The American Composers Orchestra presents a range of style and scope within a single concert that must have been startling when they started life 30 years ago. It is still remarkable today. This New York City ensemble now a regular visitor to Philadelphia, thanks to Annenberg threw out a dizzying variety of sound Sunday night, opening, perhaps emblematically, with a solo pipa work written and played by Min Xiao-Fen that was dedicated to Miles Davis but showed the influence of blues master Robert Johnson as well. Her occasional Asian-flavored scatting only added to the compellingly eclectic flavor of the music.
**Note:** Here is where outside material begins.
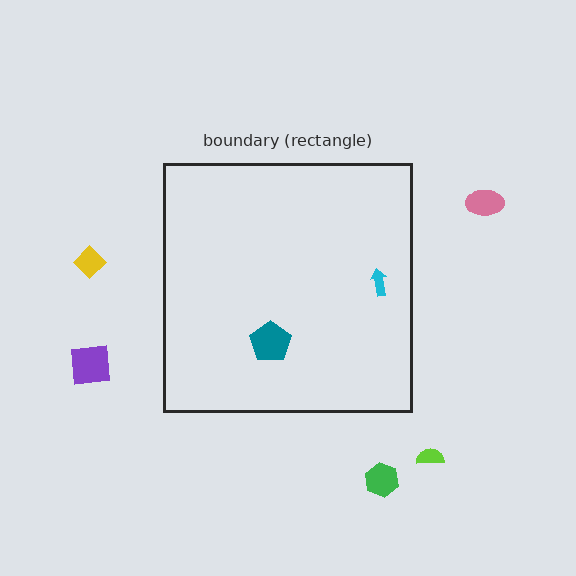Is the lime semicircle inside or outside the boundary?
Outside.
Harold Meltzer's "Virginal" also featured an instrument not usually associated with new music, the harpsichord. Meltzer, who was the soloist, is intensely interested in texture, building it up in layers. The work begins with solo harpsichord, soon joined by harp, then more instruments. But it doesn't go anywhere, and we are left with a collection of pretty sounds in search of a meaning. Kurt Rohde's "White Boy/Man Invisible" also came across as music more concerned with process and detail than cohesiveness, although it was refreshing to hear what is by now an almost quaint use of post-serial chromaticism, imbued with the great spirit of Alban Berg. In this context, the music of Tania León was nearly operatic in "IndÃÂÂÂgena," comfortably mixing academic and native Cuban music to create an aural slice of life, climaxing with a colorful evocation of carnival before ending with a sweet, tender growl.
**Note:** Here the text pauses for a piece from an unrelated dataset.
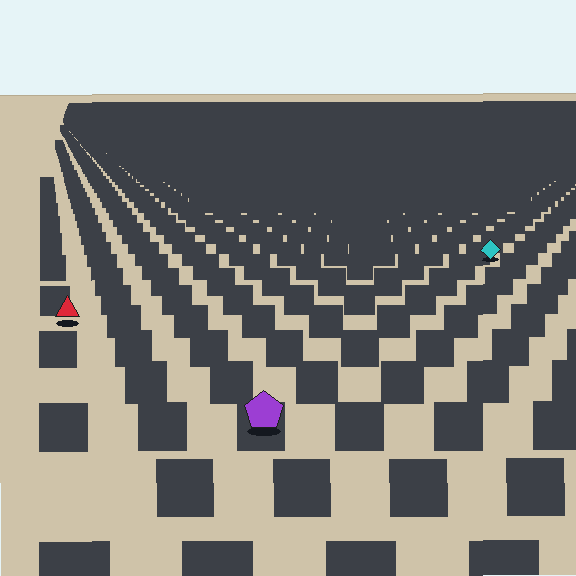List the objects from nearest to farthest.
From nearest to farthest: the purple pentagon, the red triangle, the cyan diamond.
Vijay Iyer is probably best-known as a jazz pianist, and was the soloist for his first orchestral composition, "Interventions." Combining an improvised solo with a scored ensemble is a tricky proposition. It is hard to avoid a kind of culture clash. Iyer is ambitious, but he brings it off with a heft and dramatic vision and a daring sense of soundscape. Steven Mackey goes further in "Deal," scored for chamber orchestra, drum kit and electric guitar. The audacious challenge here is to get all of these forces to cohere into a blended whole, and this was largely the case. Mackey, on guitar, manages such feats as creating sonorities out of the combination of his instrument, cellos and hi-hats. His own playing, augmented by computer effects, is overtly rock-influenced, with smashing, bluesy solos and blistering runs. Yet the sound of the ensemble was often lush and vibrant, for which conductor Dennis Russell Davies deserves no small praise. Ironically, the description that Andrew McKenna Lee gave of his own delightful, if modest, solo guitar piece, that of a cross between Scarlatti and Hendrix, is much better-suited to the music of Mackey.